Since 2006, BCRF has supplied support for ongoing correlative science activities of the NABCG and BIG, including support for approved studies, for infrastructure projects related to archived specimens, and collaborations between the two groups.
The archived tissues, which have been evaluated for the major breast cancer biomarkers, estrogen receptor, progesterone receptor and HER2, are publicly available to others in the research community.
Major workshops have led to initiatives within the NABCG for pharmacogenomics studies, standardization of assays for an important biomarker, Ki67, and correlative studies for major clinical trials.
In the coming year, the NABCG will continue to provide support for important correlative and translational studies, as well as ongoing efforts by the various cooperative clinical trial groups to build new tissue platforms for analysis of tumor specimen and perform routine marker analyses from clinical trial specimens
These studies are validating biomarkers that may change prognosis or predict whether a patient will or will not benefit from a particular therapy, or even predict side effects. The information resulting from these efforts can inform clinical care for patients with breast cancer or the design of future trials in which the respective marker is used to make the clinical investigations more efficient and clinically relevant.

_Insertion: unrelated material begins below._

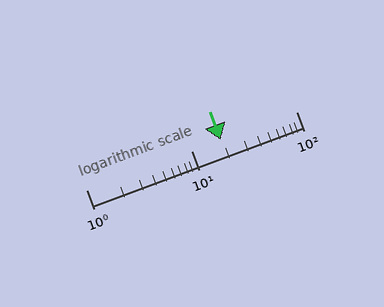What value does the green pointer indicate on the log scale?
The pointer indicates approximately 19.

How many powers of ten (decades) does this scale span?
The scale spans 2 decades, from 1 to 100.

Daniel Hayes, MD, is the Clinical Director of the Breast Oncology Program at the University of Michigan Comprehensive Cancer Center (UMCCC) and the Stuart B. Padnos Professor of Breast Cancer Research. He received AB (1974) and MS (1977) degrees at Indiana University, his MD from the Indiana University School of Medicine (1979), a residency in Internal Medicine at the UTHSC, Dallas, Texas (Parkland Memorial Hospital, 1979-1982), and a fellowship in Medical Oncology at Harvard’s Dana Farber Cancer Institute (DFCI, 1982–1985). From 1992–1996, he was Medical Director of the Breast Evaluation Center at DFCI. In 1996, he moved to the Georgetown University Lombardi Cancer Center, and he joined the UMCCC in 2001. Dr. Hayes has a national and international reputation in the field of experimental therapeutics targeted to breast cancer, working on serum and tissue markers such as HER-2, circulating tumor cells and pharmacogenomics which have prognostic and/or predictive value in the treatment of breast cancer. In June 2015 he became president-elect of the American Society of Clinical Oncology.